Now that we're done being sour over Bourjos lost season we can put our big-boy foresight caps on and look at how this move to practically erase Bourjos from the roster has been beneficial to both him and the team. Remember back in Spring Training how Bourjos made remarks in the media about his bad hip? If you don't I'm going to post a little snippet just ahead to refresh your memory.
"It usually bugs me in the spring then kind of goes away. Last year, it was bad in spring then never really got any better."

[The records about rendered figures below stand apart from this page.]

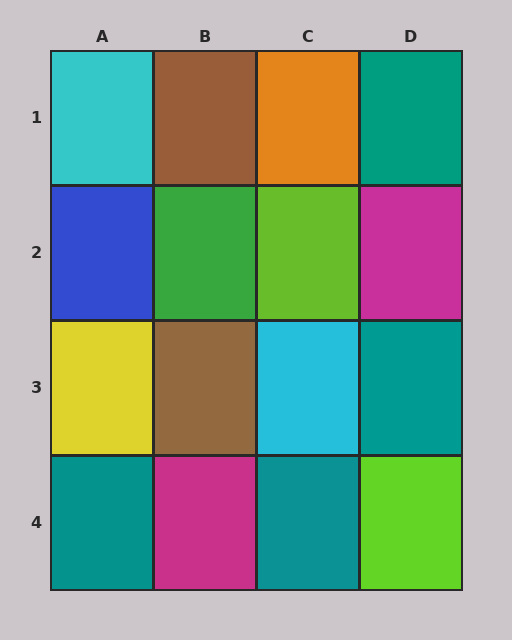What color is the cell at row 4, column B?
Magenta.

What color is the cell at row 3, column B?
Brown.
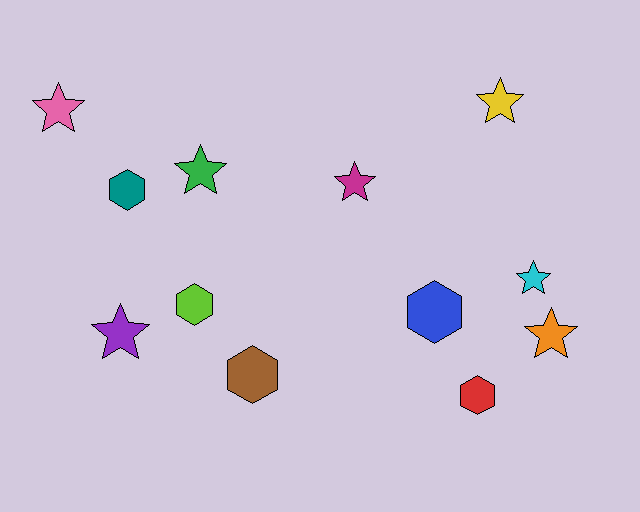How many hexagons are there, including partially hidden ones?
There are 5 hexagons.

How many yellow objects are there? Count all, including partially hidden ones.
There is 1 yellow object.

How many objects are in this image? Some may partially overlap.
There are 12 objects.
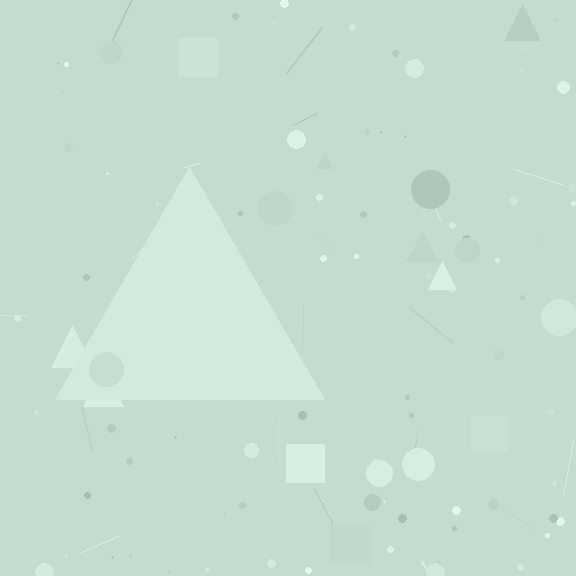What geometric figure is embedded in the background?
A triangle is embedded in the background.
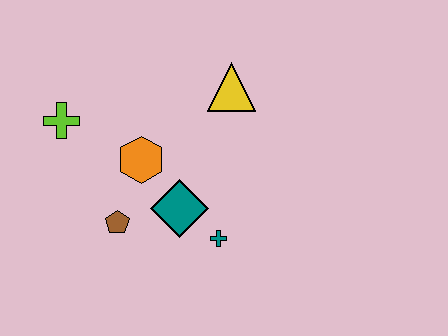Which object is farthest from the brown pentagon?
The yellow triangle is farthest from the brown pentagon.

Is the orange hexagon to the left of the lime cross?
No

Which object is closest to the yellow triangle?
The orange hexagon is closest to the yellow triangle.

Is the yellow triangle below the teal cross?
No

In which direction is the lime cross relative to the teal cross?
The lime cross is to the left of the teal cross.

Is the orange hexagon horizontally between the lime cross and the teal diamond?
Yes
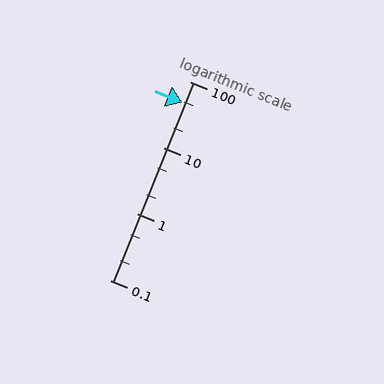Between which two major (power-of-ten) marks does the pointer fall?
The pointer is between 10 and 100.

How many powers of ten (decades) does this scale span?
The scale spans 3 decades, from 0.1 to 100.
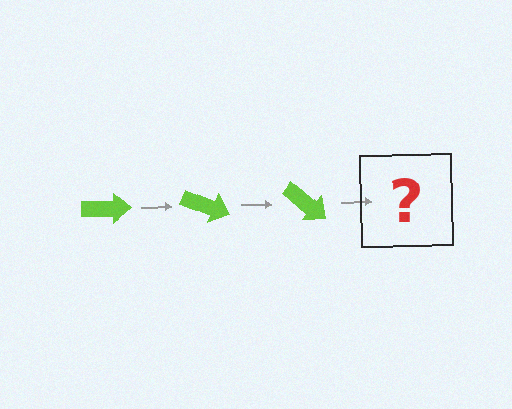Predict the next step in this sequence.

Peter Bourjos has been bothered with a hip injury that, according to him, provides continual discomfort. Even though he said it's typically a seasonal thing last year it flared up during Spring Training on Bourjos and then never went away. When you have a player that relies so heavily on speed and killing the other team with his legs (offensively and defensively) it would be a huge blow to have them aggravate a injury that could potentially harm the value that they bring to the club, and when it's an injury that affect the speed and defense of Bourjos it could become potentially devastating.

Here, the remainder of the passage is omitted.